At this stage I ran into some issues, the agents were unable to join the coordination system. The version of tooz installed via the packstack dependency tree was 0.9.0. This version does not support using redis-sentinel. 0.13.0 is the current version, 0.11.0 is required to make use of the redis-sentinel support. I addressed these problems by:

  • installing the latest version of tooz
  • restarting the openstack-ceilometer-central service

Once that was restarted I was able to confirm a few things.

On the controller host

  • Check the central.log as described above.
  • Check that both redis and redis-sentinel are running: ps ax | grep redis
  • Look at /etc/redis-sentinel.conf to see what information sentinel has gathered about the servers and slaves. Assuming nothing has died yet, then there should be an entry that says the master is 10.0.0.2 and known slaves and sentinels are on 3, 4 and 5.
  • Check backend_url in /etc/ceilometer/ceilometer.conf. It should look something like backend_url=redis://10.0.0.5:26379?sentinel=mymaster&sentinel_fallback=10.0.0.4:26379&sentinel_fallback=10.0.0.3:26379&sentinel_fallback=10.0.0.2:26379.

On the other nodes

  • Check redis and redis-sentinel as described above.

Confirm Redis Failover

This makes sure that the sentinels are doing their jobs. You can watch the activity by looking at the logs in /var/log/redis on any host.

  • Violently kill the redis server on the master host: sudo pkill -9 redis-server
  • At this point the sentinels will notice that the service is down but will not failover because of the relatively long delay set in redis-sentinel.conf (if you do not see the timeouts in your conf it is because sentinel has rewritten the conf and does not write out defaults). This long timeout is used because generally there are long polling periods used by the agents1.
  • /var/log/ceilometer/central.log will start spewing tooz errors about being unable to send a heartbeat.
  • aw crap

Things don't work

It's getting late so I'm afraid this will be confusing, will try to clarify in the morning.

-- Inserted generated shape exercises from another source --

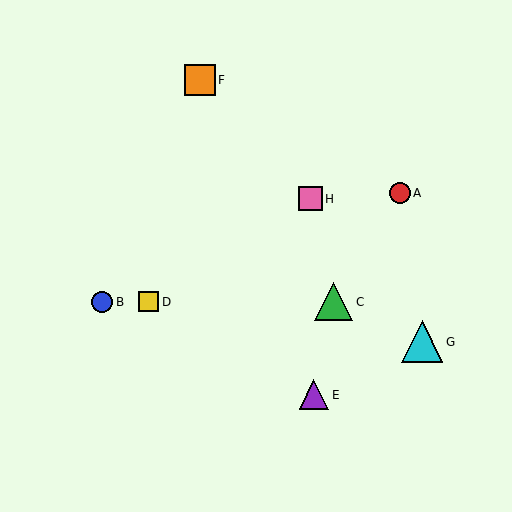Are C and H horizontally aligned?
No, C is at y≈302 and H is at y≈199.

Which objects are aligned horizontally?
Objects B, C, D are aligned horizontally.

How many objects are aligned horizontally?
3 objects (B, C, D) are aligned horizontally.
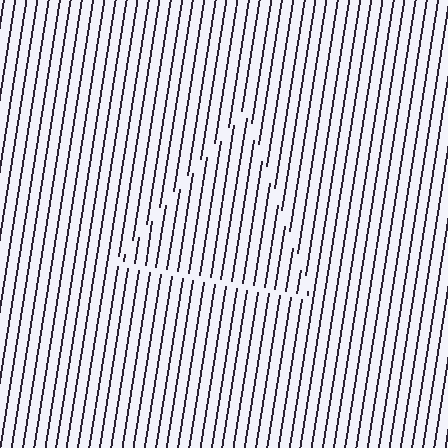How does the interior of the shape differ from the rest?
The interior of the shape contains the same grating, shifted by half a period — the contour is defined by the phase discontinuity where line-ends from the inner and outer gratings abut.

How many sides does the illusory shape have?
3 sides — the line-ends trace a triangle.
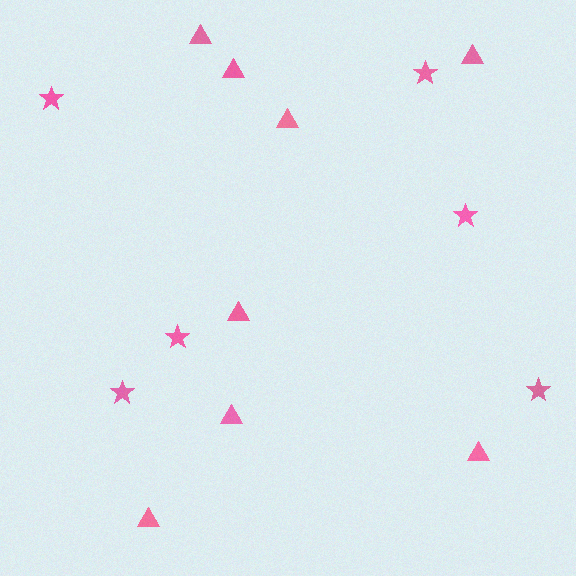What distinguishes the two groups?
There are 2 groups: one group of triangles (8) and one group of stars (6).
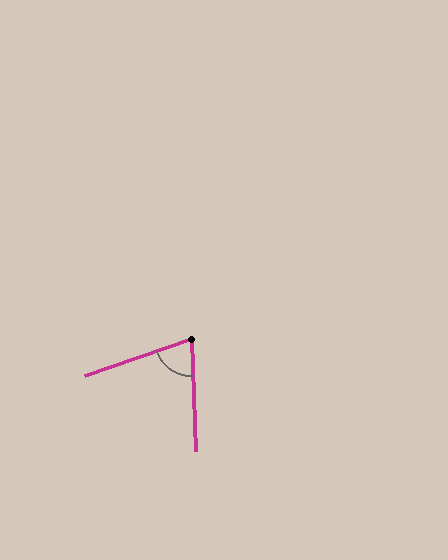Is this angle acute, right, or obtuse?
It is acute.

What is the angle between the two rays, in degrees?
Approximately 73 degrees.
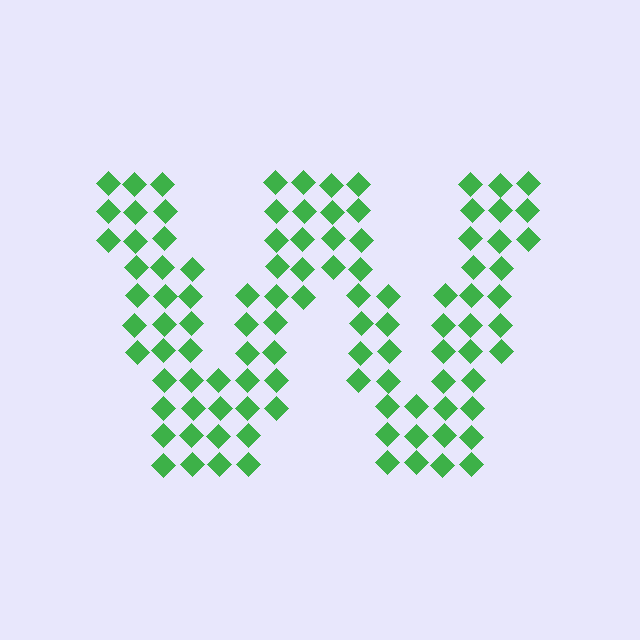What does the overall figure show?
The overall figure shows the letter W.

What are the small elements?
The small elements are diamonds.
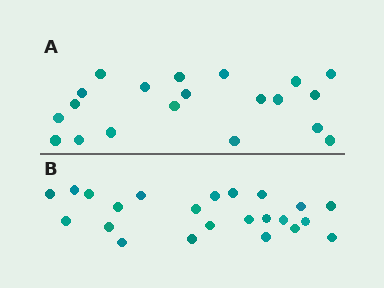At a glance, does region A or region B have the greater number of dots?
Region B (the bottom region) has more dots.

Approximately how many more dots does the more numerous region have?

As far as I can tell ceilometer and tooz are never conspiring to notice that the redis server is down and that it is necessary to re-ask the sentinel server for a new master. I'm relatively certain that I had checked on this in the past but its looking like it is not the case.

When the master is killed, what's supposed to happen is that the coordination agent will recognize that it either cannot send a heartbeat or cannot request group membership. At that point it should ask to rejoin the group using its initial configuration.

The problems appear to be here and here or here (these are references to Kilo code but the Juno code is much the same). In both the heartbeat and get members cases what that code is saying "If I get an error, log it and carry on". This means we never realize we need to recreate a redis client and it is through recreating the client that the sentinel magic works.

If I change exception handling (in both places) to have exception handling like this:

        try:
            self._coordinator.heartbeat()
        except (AttributeError, tooz.coordination.ToozConnectionError):
            LOG.warn(_LW('Coordination heartbeat reconnection required.'))
            self._started = False
        except tooz.coordination.ToozError:
            LOG.exception(_LE('Error sending a heartbeat to coordination '

I appear to get the desired failover. The AttributeError was thrown in because sometimes an internal variable in the tooz driver class becomes None.

I don't know if this is anything close to the right fix, and I'm too tired now to figure it out (it is past midnight).


  1. We may wish to investigate the default timeouts that are being used. It can generate a lot of noise in the logs.